Given that a "need to belong" and be part of groups has been deeply bred into most animals and particularly human beings during our evolution, it is perhaps no surprise that people continue to seek group experiences, despite (or perhaps because of) societal fragmentations.

Perhaps with the breakdown in traditional groupings (such as sport on a Saturday afternoon), we are seeing an increase in semi-random, emergent groupings. Undoubtedly the spontaneity and creativity is also fuelled by internet and mobile phones which facilitates quick communication and networking. Some flash mobbers use SMS, some use email, some use Facebook, and some use slips of paper handed out, etc.

Still, why do it?

Crowd behaviour from a social psychological point of view is generally seen as arising from deindividuation. Groups are also inclined to polarise and become more extreme in their beliefs/actions over time. As a result flash mobbers may seek more extreme acts as they go on. Risky shift refers to this notion of groups taking on more risky or daring goals than individuals would on their own.
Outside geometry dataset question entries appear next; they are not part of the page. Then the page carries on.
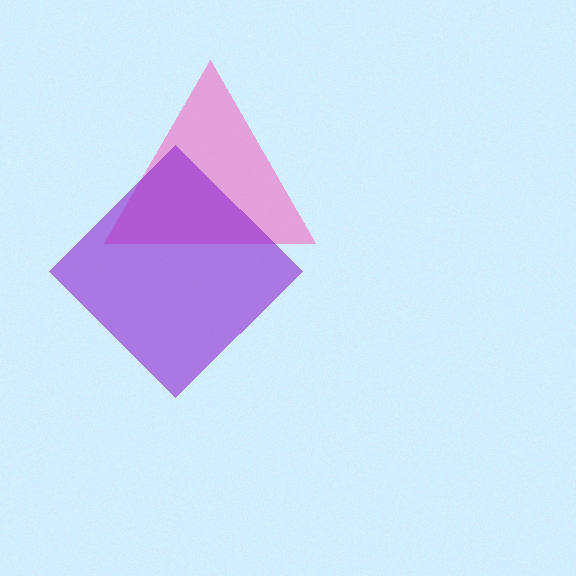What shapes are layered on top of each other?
The layered shapes are: a pink triangle, a purple diamond.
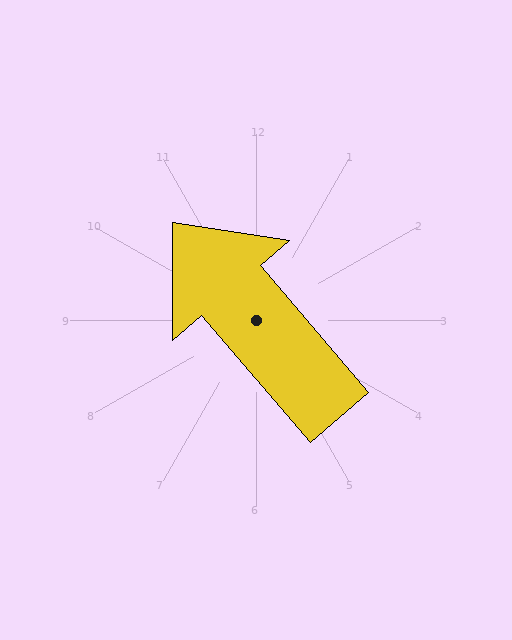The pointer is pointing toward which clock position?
Roughly 11 o'clock.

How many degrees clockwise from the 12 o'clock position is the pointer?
Approximately 319 degrees.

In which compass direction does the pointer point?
Northwest.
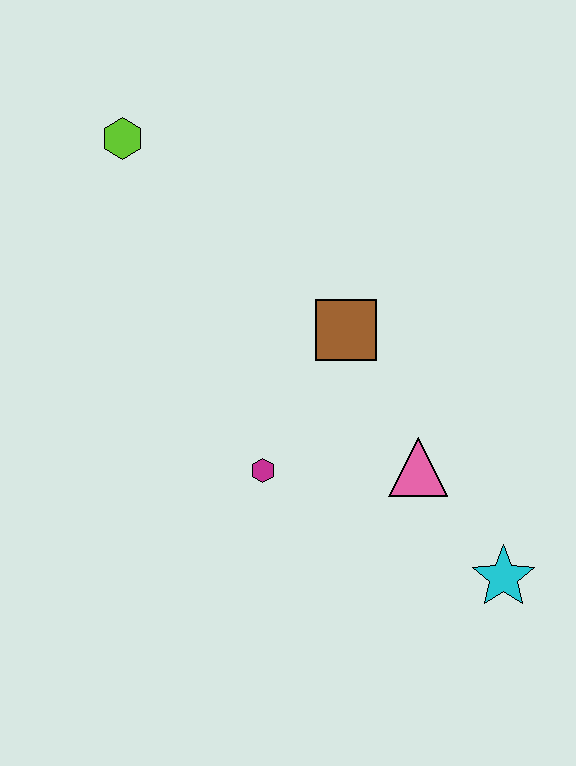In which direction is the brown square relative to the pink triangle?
The brown square is above the pink triangle.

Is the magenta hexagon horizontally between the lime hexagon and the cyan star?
Yes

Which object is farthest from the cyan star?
The lime hexagon is farthest from the cyan star.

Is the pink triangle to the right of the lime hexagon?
Yes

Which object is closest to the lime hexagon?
The brown square is closest to the lime hexagon.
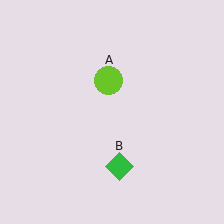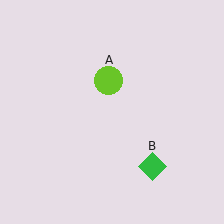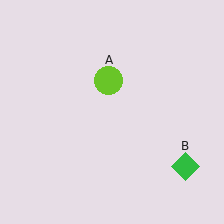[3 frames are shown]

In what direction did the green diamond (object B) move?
The green diamond (object B) moved right.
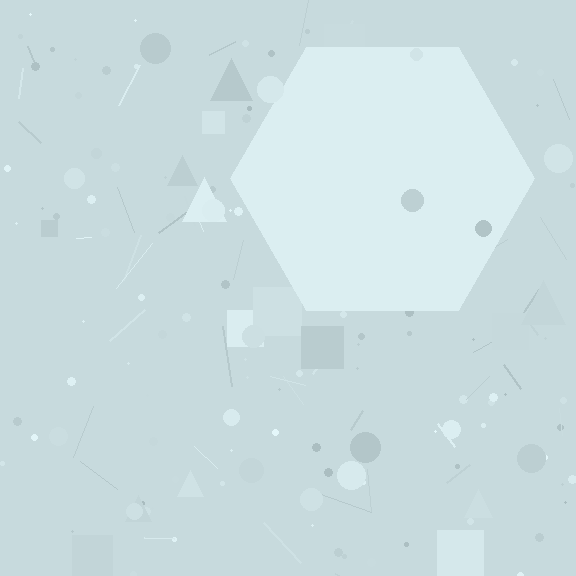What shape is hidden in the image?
A hexagon is hidden in the image.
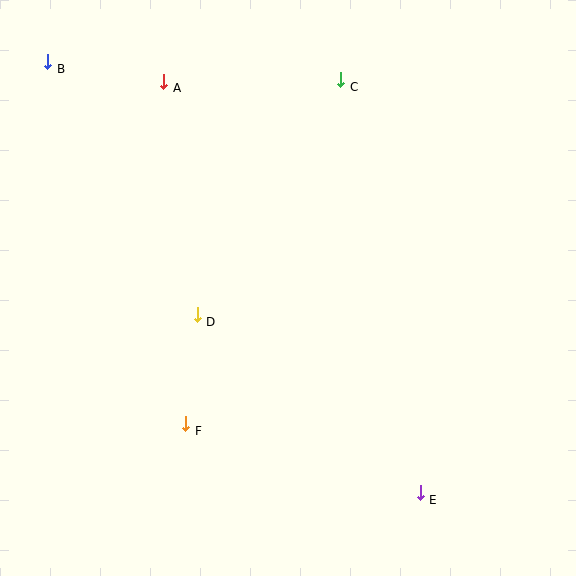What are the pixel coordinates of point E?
Point E is at (420, 500).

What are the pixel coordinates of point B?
Point B is at (48, 69).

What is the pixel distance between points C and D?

Deindividuation also means that individuals tend to adopt a 'group mind' whereby they tend to become more focused on the group goal and less on their own individual interests. By acting as a group, there is a also diffusion of responsibility. It's difficult to hold an individual accountable and make them identifiable when an act was performed by a collective.

This is my first take on the social psychology of flash mobbing. I'm interested in any other ideas or leads people have. And if you want to go flash mobbing yourself, search Facebook for a group in your local area (e.g., the London group has 8000 members).

Future directions?


Some questions/tasks for the future to consider:
  • Explore further the principle of simplicity of design - is it a criteria or just a characteristic?
  • Is flash mobbing necessarily benign? We could do with more definitional and taxonomic work on clarifying the meaning of flash mobbing and its variants. Can flash mobbing be political? Or does it then become something else?
  • Need to read Howard Rheingold on smart mobs - his name keeps cropping up as having conducted the most substantial academic and practical work around the broader phenomenon of smart mobs. Technology-facilitated, intelligent, emergent networks are a phenomenon it would seem worthy of further investigation.
  • Connect this with outdoor education, e.g., add flash mobbing as an example application of Technology and the Outdoors: Some Experiential Possibilities. Also connect flash mobbing with common adventure.
  • Join some smart mob and flash mob groups. Do some mobs. Create some mobs. Reflect on those mobs.
Further information
Discussions

Tuesday, October 9, 2007

Inspirational writing quotes

There is no royal path to good writing; and such paths as exist do not lead through neat critical gardens, various as they are, but through the jungles of self, the world, and of craft.
~ Jessamyn West

Read, read, read. Read everything - trash, classics, good and bad, and see how they do it. Just like a carpenter who works as an apprentice and studies the master. Read! You'll absorb it. Then write. If it's good, you'll find out. If it's not, throw it out of the window.
~ William Faulkner

You don't write because you want to say something, you write because you've got something to say.
~ F. Scott Fitzgerald

You have all the scenes. Just go home and word it in.
~Samuel Goldwyn to Billy Wilder and I.A.L. Diamond

If you steal from one author, it's plagiarism; if you steal from many, its research.
~ Wilson Mizner

You could compile the worst book in the world entirely out of selected passages from the best writers in the world.
~G.K. Chesterton

I try to leave out the parts that people skip.
~Elmore Leonard

The wastebasket is a writer's best friend.
~Isaac Bashevis Singer

The story I am writing exists, written in absolutely perfect fashion, some place, in the air. All I must do is find it, and copy it.
~Jules Renard, "Diary," February 1895

When a man is in doubt about this or that in his writing, it will often guide him if he asks himself how it will tell a hundred years hence.
~Samuel Butler

Writing comes more easily if you have something to say.
~Sholem Asch

Writing is a struggle against silence.
~Carlos Fuentes

The most essential gift for a good writer is a built-in, shockproof shit detector. This is the writer's radar and all great writers have had it.
~Ernest Hemingway, interview in Paris Review, Spring 1958

A man will turn over half a library to make one book.
~Samuel Johnson

The best style is the style you don't notice.
~Somerset Maugham

I want to write books that unlock the traffic jam in everybody's head.
~John Updike

Wednesday, October 3, 2007

Lecture 8: Groups & Leadership (Some overview thoughts)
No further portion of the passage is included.